Acc280 Financial Accounting

Problem 8-6 Cost of Assets, Subsequent Book Values, and Balance Sheet Presentation
The following events took place at Pete's Painting Company during 2010:
a. On January 1, Pete bought a used truck for $14,000. He added a tool chest and side racks for ladders for $4,800.The truck is expected to last 4 years and then be sold for $800. Pete uses the straight line depreciation.
b. On January 1, he purchased several items at an auction for $2,400. These items had fair market value as follows:
10 cases of paint trays and roller covers 200
Storage cabinets 600
Ladders and scaffolding 2,400
Pete will use all of the paint and rollers covers this year. The storage cabinets are expected to last 9 years; the ladders and scaffolding 4 years.
c. On February 1, Pete paid the city $1,500 for a 3 year license to operate the business.

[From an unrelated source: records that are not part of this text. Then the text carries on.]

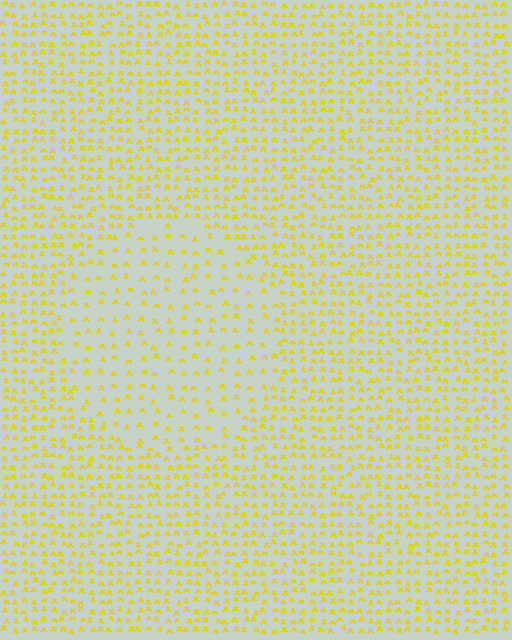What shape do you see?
I see a circle.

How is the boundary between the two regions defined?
The boundary is defined by a change in element density (approximately 2.0x ratio). All elements are the same color, size, and shape.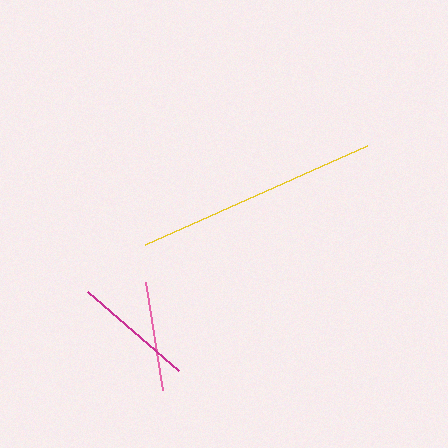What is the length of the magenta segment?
The magenta segment is approximately 120 pixels long.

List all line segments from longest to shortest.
From longest to shortest: yellow, magenta, pink.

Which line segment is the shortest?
The pink line is the shortest at approximately 109 pixels.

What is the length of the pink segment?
The pink segment is approximately 109 pixels long.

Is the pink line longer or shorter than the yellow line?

d. On September 1, Pete sold an old truck for $4,800 that had cost $12,000 when it was purchased on September 1, 2005. It was expected to last eight years and have a salvage value of $800

1. For each situation, explain the value assigned to the asset when it is purchased [or for (d) the book value sold]
2. Determine the amount of depreciation or other expense to be recorded for each asset for 2010.
3. How would these assets appear on a balance sheet as of December 31, 2010?